Thanks!  That was a fun shot to do.  The girl's mom was just out of frame, throwing the bear over and over again, and for some reason she just couldn't stop laughing.  They really wanted this shot, though, and I was being pretty picky.  This was probably attempt #10 or so.


----------



## craig (Oct 17, 2007)

I think photos 1-4 bring out some special qualities. 5-11 seem pretty standard. What made you choose a yellow background?

Love & Bass


----------



## Universal Polymath (Oct 17, 2007)

craig said:


> What made you choose a yellow background?



She described to me what she envisioned, with this sort of "Bye Bye Birdie" theme in mind (the legs in the air, the rotary-dial phone, etc.), and I just thought the yellow background would suit the scene well, especially given the bright green phone and the colorful outfit she chose.  These were just supposed to be the "fun" pictures we took after the more "traditional" ones were out of the way, and I thought the yellow would boost that fun mood.  It just seemed like something I wouldn't normally see in senior portraits, and I thought I'd give it a try.


----------



## craig (Oct 17, 2007)

Cool. Not a fan of yellow, but that is me. Sounds like it was thought out and that is the main thing. 

Love & Bass


----------



## ericdrichards (Oct 18, 2007)

GORGEOUS!  Great lighting and what a PERFECT model!

ERIC


----------



## Universal Polymath (Oct 19, 2007)

Yeah, Craig, that bright yellow's not for everyone, I know.  Fortunately, the girl and her mother liked it _a lot_ - a lot more than me, too, I'd say.  I've showed them a few pics now, and they are very pleased.

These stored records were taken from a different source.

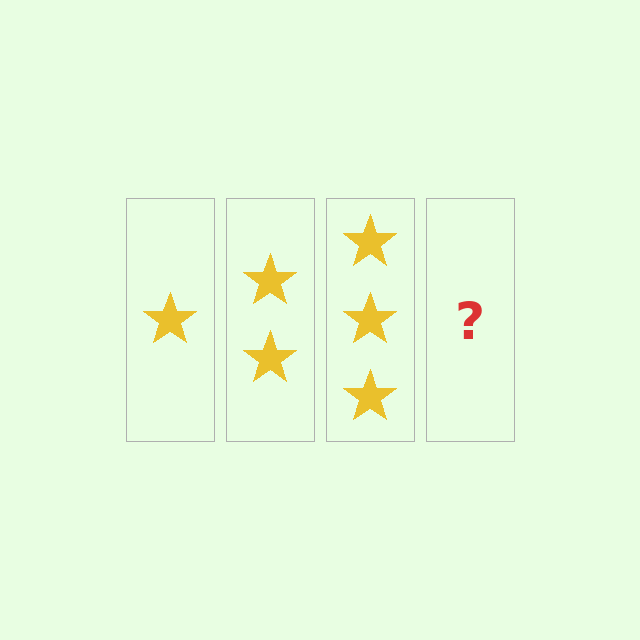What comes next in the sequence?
The next element should be 4 stars.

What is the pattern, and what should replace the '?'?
The pattern is that each step adds one more star. The '?' should be 4 stars.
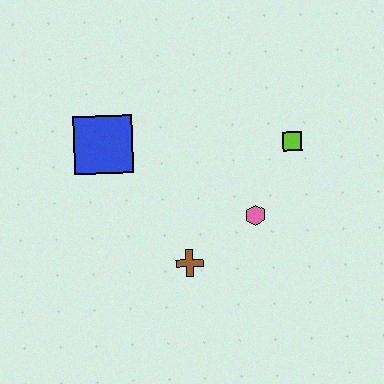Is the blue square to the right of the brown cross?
No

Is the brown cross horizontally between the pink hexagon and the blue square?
Yes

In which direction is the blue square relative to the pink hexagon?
The blue square is to the left of the pink hexagon.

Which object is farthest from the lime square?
The blue square is farthest from the lime square.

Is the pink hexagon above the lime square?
No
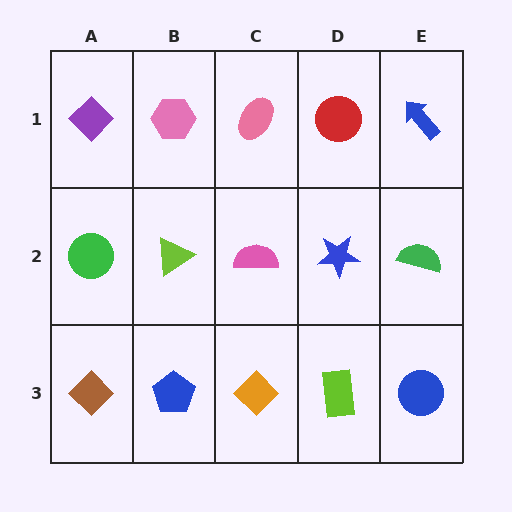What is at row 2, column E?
A green semicircle.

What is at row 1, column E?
A blue arrow.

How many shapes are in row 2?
5 shapes.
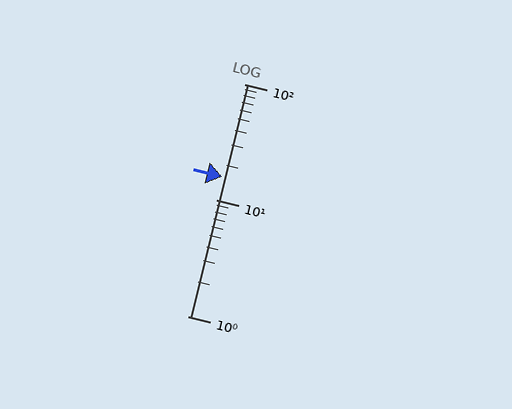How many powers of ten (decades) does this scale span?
The scale spans 2 decades, from 1 to 100.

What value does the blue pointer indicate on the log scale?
The pointer indicates approximately 16.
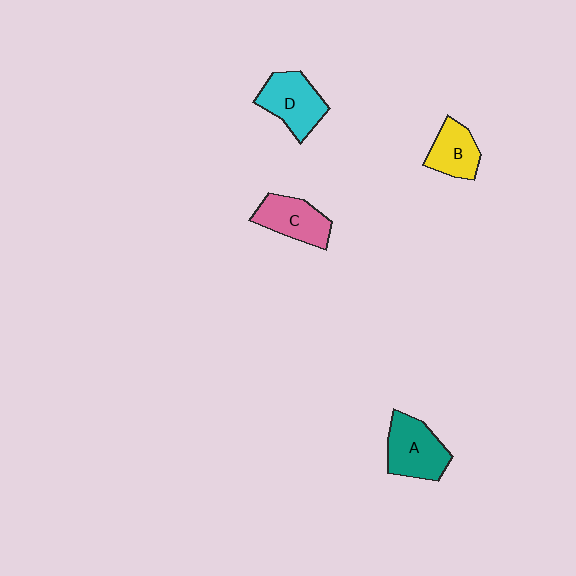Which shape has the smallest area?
Shape B (yellow).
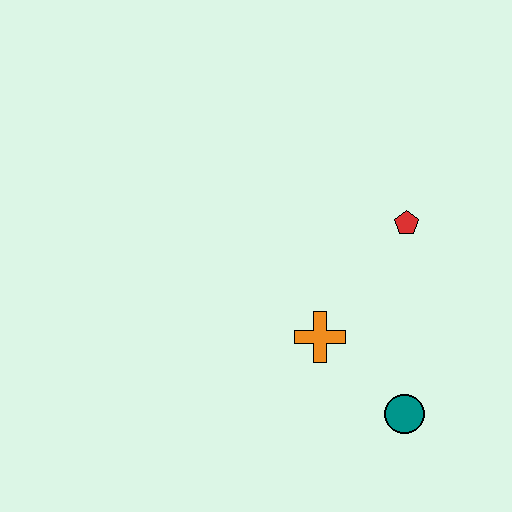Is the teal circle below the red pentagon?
Yes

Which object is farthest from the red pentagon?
The teal circle is farthest from the red pentagon.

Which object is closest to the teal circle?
The orange cross is closest to the teal circle.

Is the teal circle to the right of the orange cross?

And thanks ericdrichards, glad you like them.


----------



## Universal Polymath (Nov 8, 2007)

Sorry to resurrect such an old thread - I wanted to post a new picture, but didn't feel like it deserved a new thread.

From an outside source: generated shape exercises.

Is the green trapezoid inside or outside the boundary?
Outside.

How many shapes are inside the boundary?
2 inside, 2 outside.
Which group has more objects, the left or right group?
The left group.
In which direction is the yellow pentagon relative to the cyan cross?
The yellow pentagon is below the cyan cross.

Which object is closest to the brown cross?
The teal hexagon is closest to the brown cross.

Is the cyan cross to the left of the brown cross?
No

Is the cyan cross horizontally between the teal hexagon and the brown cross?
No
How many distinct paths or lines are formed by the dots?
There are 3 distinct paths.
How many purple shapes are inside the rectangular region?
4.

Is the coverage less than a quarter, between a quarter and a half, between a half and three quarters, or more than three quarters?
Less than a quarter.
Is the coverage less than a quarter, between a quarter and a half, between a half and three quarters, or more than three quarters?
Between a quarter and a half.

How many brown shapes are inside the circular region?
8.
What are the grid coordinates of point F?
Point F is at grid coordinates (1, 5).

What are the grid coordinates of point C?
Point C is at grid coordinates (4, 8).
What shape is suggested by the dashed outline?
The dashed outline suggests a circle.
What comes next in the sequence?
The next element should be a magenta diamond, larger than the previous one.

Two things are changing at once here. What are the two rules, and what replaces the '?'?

I finished processing this girl's senior pictures, and am getting ready to send them away to be printed in a proof book.  Someone told me I should really make a cover, and that they are often these composite-type images. 

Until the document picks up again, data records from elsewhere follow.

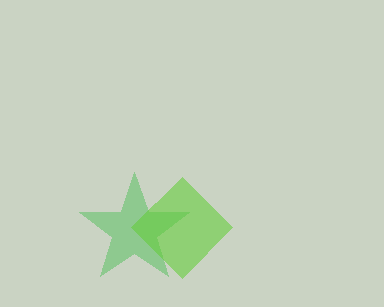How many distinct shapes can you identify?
There are 2 distinct shapes: a green star, a lime diamond.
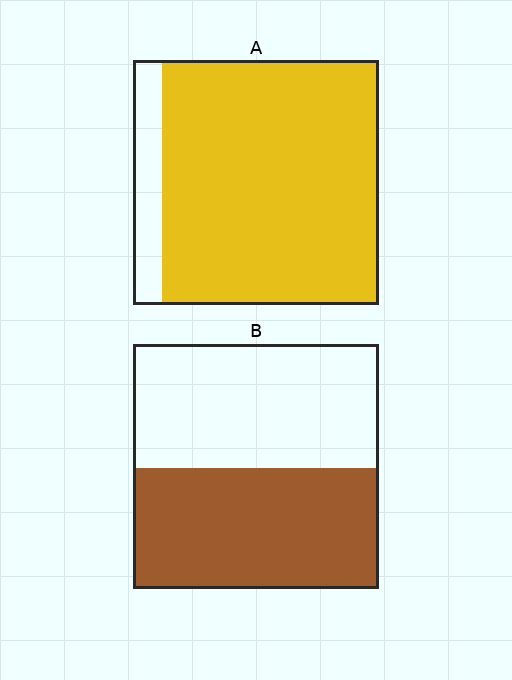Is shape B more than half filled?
Roughly half.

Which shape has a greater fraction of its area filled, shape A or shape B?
Shape A.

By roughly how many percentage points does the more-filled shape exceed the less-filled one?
By roughly 40 percentage points (A over B).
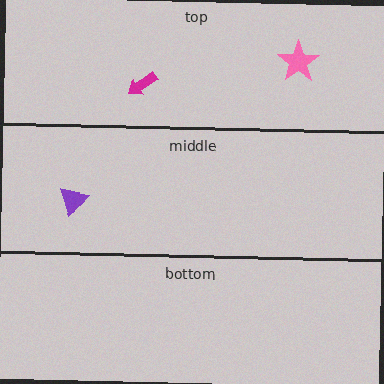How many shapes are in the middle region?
1.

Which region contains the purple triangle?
The middle region.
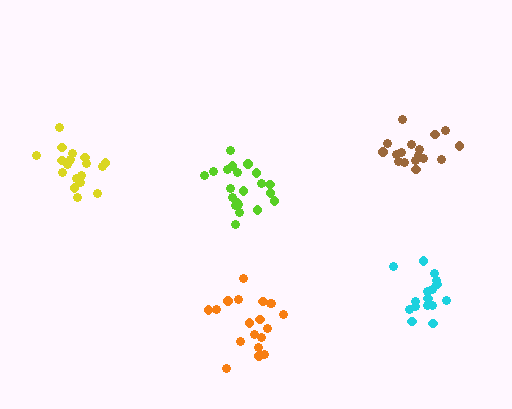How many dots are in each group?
Group 1: 17 dots, Group 2: 21 dots, Group 3: 19 dots, Group 4: 16 dots, Group 5: 19 dots (92 total).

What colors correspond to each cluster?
The clusters are colored: brown, lime, yellow, cyan, orange.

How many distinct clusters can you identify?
There are 5 distinct clusters.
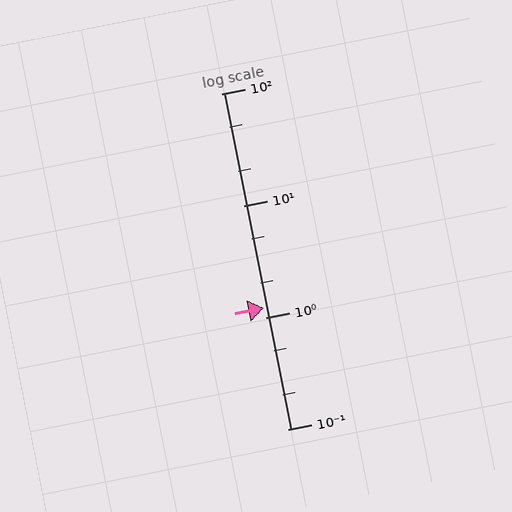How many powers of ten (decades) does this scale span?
The scale spans 3 decades, from 0.1 to 100.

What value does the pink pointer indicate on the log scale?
The pointer indicates approximately 1.2.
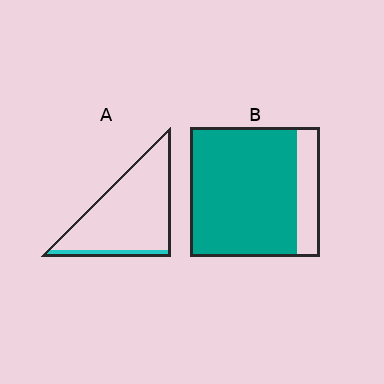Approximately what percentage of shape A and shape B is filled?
A is approximately 10% and B is approximately 80%.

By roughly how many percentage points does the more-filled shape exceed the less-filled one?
By roughly 70 percentage points (B over A).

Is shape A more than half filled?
No.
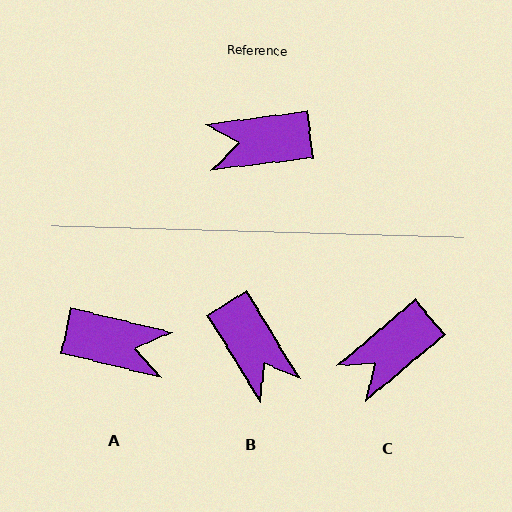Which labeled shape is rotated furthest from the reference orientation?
A, about 159 degrees away.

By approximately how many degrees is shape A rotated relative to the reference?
Approximately 159 degrees counter-clockwise.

Just wondering, before I send this thing off (since I've never made one before) - Does this look okay?  I'm pretty sure this is kind of what that person was talking about ...


----------



## AprilRamone (Nov 8, 2007)

I think it would help the pictures stand out from the background more if they had thin borders around them. Or one thin border around each row on either side.


----------



## zendianah (Nov 8, 2007)

wow !!  amazing lighting! Im jealous. ! My senior pics are not nearly as good


----------



## Universal Polymath (Nov 8, 2007)

AprilRamone said:


> I think it would help the pictures stand out from the background more if they had thin borders around them. Or one thin border around each row on either side.


 
Hm, hadn't thought of that - good idea!
I'll give that a try.



zendianah said:


> wow !!  amazing lighting!



Thanks, Zendianah!  Glad ya like them.


----------



## Alpha (Nov 8, 2007)

I'd avoid two shots with the umbrella if possible.


----------



## minkster (Nov 8, 2007)

These shots are great! You know how to make seniors look mad freshh ;o)


----------



## Universal Polymath (Nov 8, 2007)

minkster said:


> These shots are great! You know how to make seniors look mad freshh ;o)



Thanks a lot Minkster!  But you know, this is, as of now, my one and only senior portrait session.  Continuing to keep it _freshh_ - Now that's gonna be the challenge.


----------